Wolfram Language Image Identification Project


The Wolfram ImageIdentify demo returns the top predicted tag for the photo along with a Wolfram|Alpha summary if the tag is for a proper name. Try the demo. View API profile. Image credit: Flickr

Wolfram launched the Image Identification Project just last month and announced that an ImageIdentify Function is now built into the Wolfram Language. ImageIdentify uses deep learning-based computer vision technology to analyze, recognize and understand the content of an image. When the ImageIdentify function is applied to an image, it returns a symbolic entity that allows the Wolfram Language to perform additional computation. ImageIdentify can identify the content of images, provide probability scores, return definitions for objects and more.
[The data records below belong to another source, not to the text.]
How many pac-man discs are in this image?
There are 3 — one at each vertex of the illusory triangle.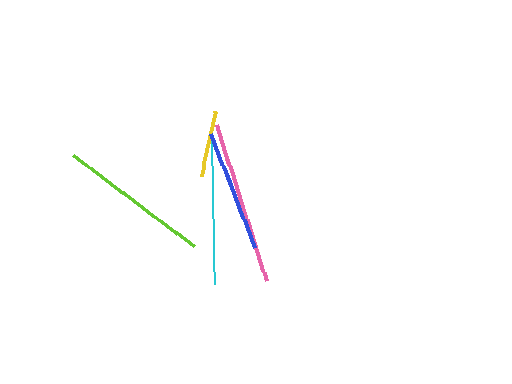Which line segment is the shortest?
The yellow line is the shortest at approximately 67 pixels.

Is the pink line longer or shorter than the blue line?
The pink line is longer than the blue line.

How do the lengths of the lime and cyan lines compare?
The lime and cyan lines are approximately the same length.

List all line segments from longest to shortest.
From longest to shortest: pink and lime (about equal), cyan, blue, yellow.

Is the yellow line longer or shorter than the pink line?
The pink line is longer than the yellow line.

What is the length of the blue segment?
The blue segment is approximately 122 pixels long.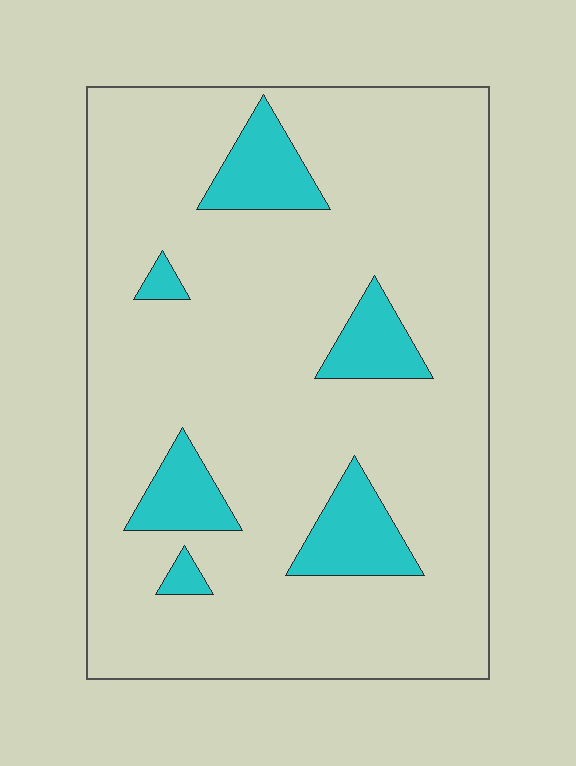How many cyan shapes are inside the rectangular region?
6.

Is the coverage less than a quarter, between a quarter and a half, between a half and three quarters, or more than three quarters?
Less than a quarter.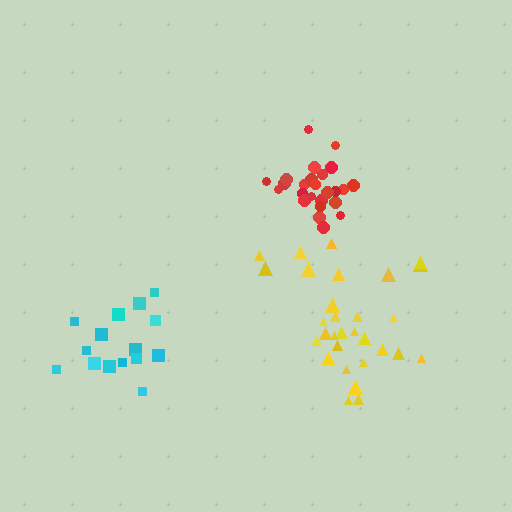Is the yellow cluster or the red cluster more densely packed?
Red.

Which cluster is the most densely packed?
Red.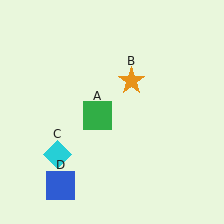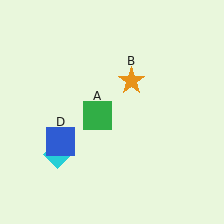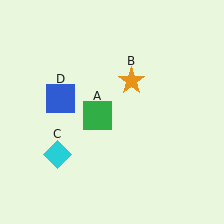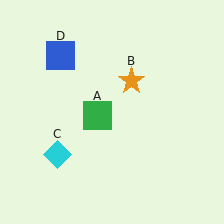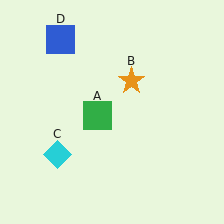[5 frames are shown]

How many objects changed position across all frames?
1 object changed position: blue square (object D).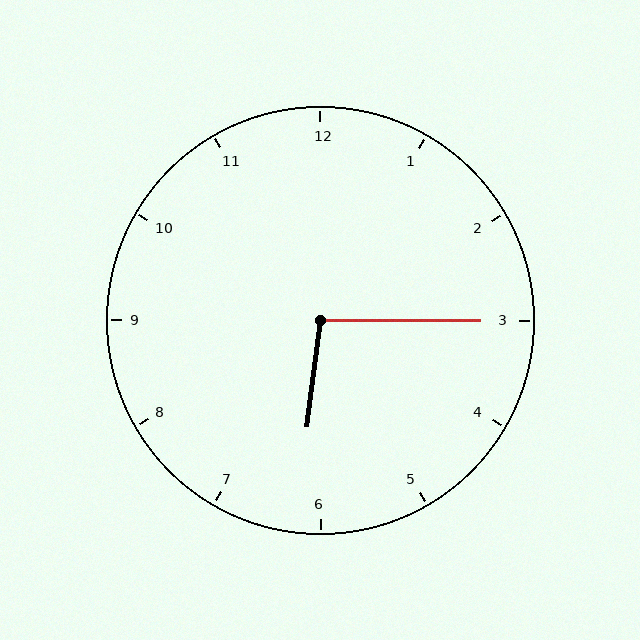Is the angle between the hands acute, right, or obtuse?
It is obtuse.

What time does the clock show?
6:15.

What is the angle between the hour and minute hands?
Approximately 98 degrees.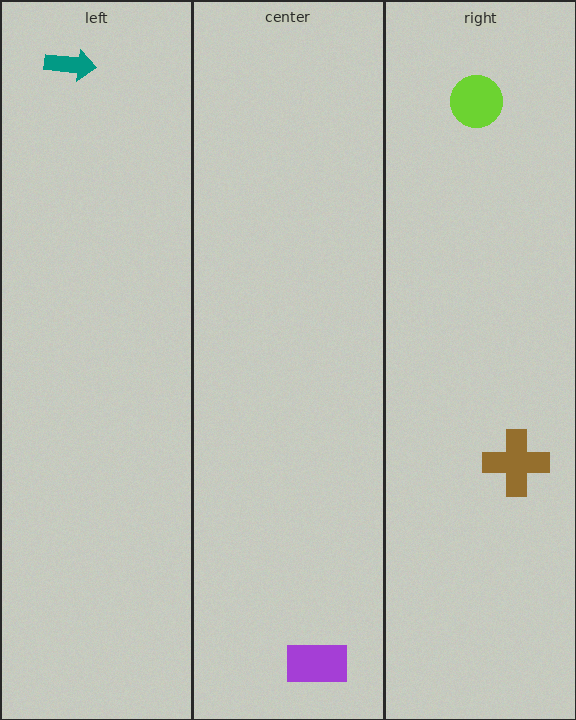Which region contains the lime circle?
The right region.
The Wolfram Language Image Identification Project is an online application that showcases the ImageIdentify function and allows users to submit their own images to see how well ImageIdentify recognizes visual content. Developers who would like to access the ImageIdentify function via API can use the Wolfram Programming Cloud to create an ImageIdentify instant API. An instant API allows Wolfram Language code in the Wolfram Cloud to be called using a Web URL.


While the concept of convolutional neural networks has been around since the 1940s, it is only within the last few years that the use of CNNs has really taken off. CNNs are being used to significantly improve computer vision, speech recognition, natural language processing and other related technologies.

Today there are companies not only doing amazing research in the field of artificial intelligence, but also democratizing breakthroughs in AI. With so many advances in deep learning-based computer vision technology happening just within the last few years, it will be exciting to see what kind of breakthroughs are made in the field of computer vision in the not-too-distant future.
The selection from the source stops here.